Toplum gerilmiş, toplum işsizlikten şikayetçi…
Ekmek aslanın ağzından bağırsaklarına doğru yol alıyor!
Rakamlarla örtüşmeyen, gerçeklere sığmayan bir genç işsiz ordusu var.
Hepsi ana baba eline bakıyor.
Umut; ekmek arasına sıkışmış iki adet zeytin tanesi kadar zayıf ve cılız.
Karanlık ve belirsizlik dehlizlerinde avare avare dolaşıyor.
***
Eskiden iş bulamayan, iş sahibi olmayan, atanamayan, mesleğine başlayamayan insanlar için bir tabir kullanırdık.
“Ne iş yapıyorsun?” dediğimizde, aylak kişi cevap verirdi:
“Kaldırım mühendisiyim.”
Yani işletmeci de olsa, öğretmen de olsa, sağlıkçı da olsa, mühendis de olsa işe yerleşmeyen kişi gezginliğini ve boşta olduğunu kaldırımları arşınlarken aldığı ilhamla “kaldırım mühendisliği” gibi muzip ve zekice bir cevapla süslerdi.
Zamanla Samsun ve ilçelerinde yolda yürürken gerçekten kendi kendime şu soruyu sordum:
“Yahu bu kaldırımlarımızın hali ne? Hadi asfalt yolları anladık. Yama ile sathi kaplamalarla işi çözüyorlar da bu kaldırımlar da neyin nesi?”

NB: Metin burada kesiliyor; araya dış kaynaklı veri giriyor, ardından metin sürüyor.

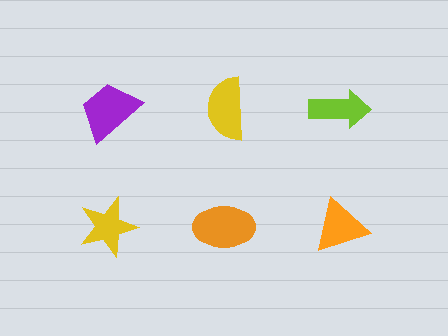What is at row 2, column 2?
An orange ellipse.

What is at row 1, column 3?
A lime arrow.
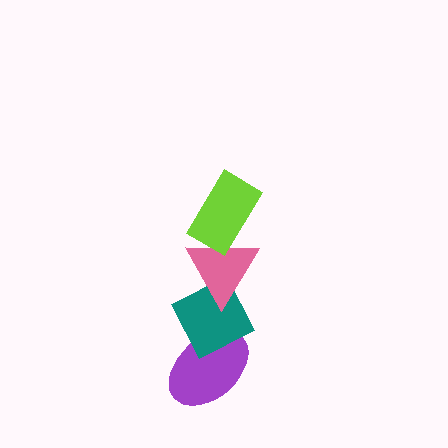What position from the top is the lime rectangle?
The lime rectangle is 1st from the top.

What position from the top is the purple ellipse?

Sahi Samsun’da son 20 yılda yürüdüğümüz kaldırımların ne kadar sık yapıldığını, yapıldıktan bir yıl geçmeden döküldüğünü, aynı kaldırımın yapısının ne kadar değiştiğini hiç fark ettiniz mi?
Ya da yapılan kaldırımdaki plakaların yani karo dediğimiz parça elemanlarının hiç sabit durduğunu, deforme olmadan uzun süre üzerinde yürüdüğümüzü hatırlıyor musunuz?
Kış günü yağışlı havalarda yapısı bozulan taşların arasından ‘cırt’ diye fışkıran suyun pantolonunuzun paçasına veya ayakkabınıza lekeli desenler çizdiğini fark etmediniz mi?
Valla ben çok yaşadım.
Ve her seferinde isyan ettim: “Bir kaldırımı bile yapamıyoruz. Bizim hangi işimiz doğru olacak?”
***
Söylendim söylendim ama bir inşaat mühendisi dostum söyleyince ayındım!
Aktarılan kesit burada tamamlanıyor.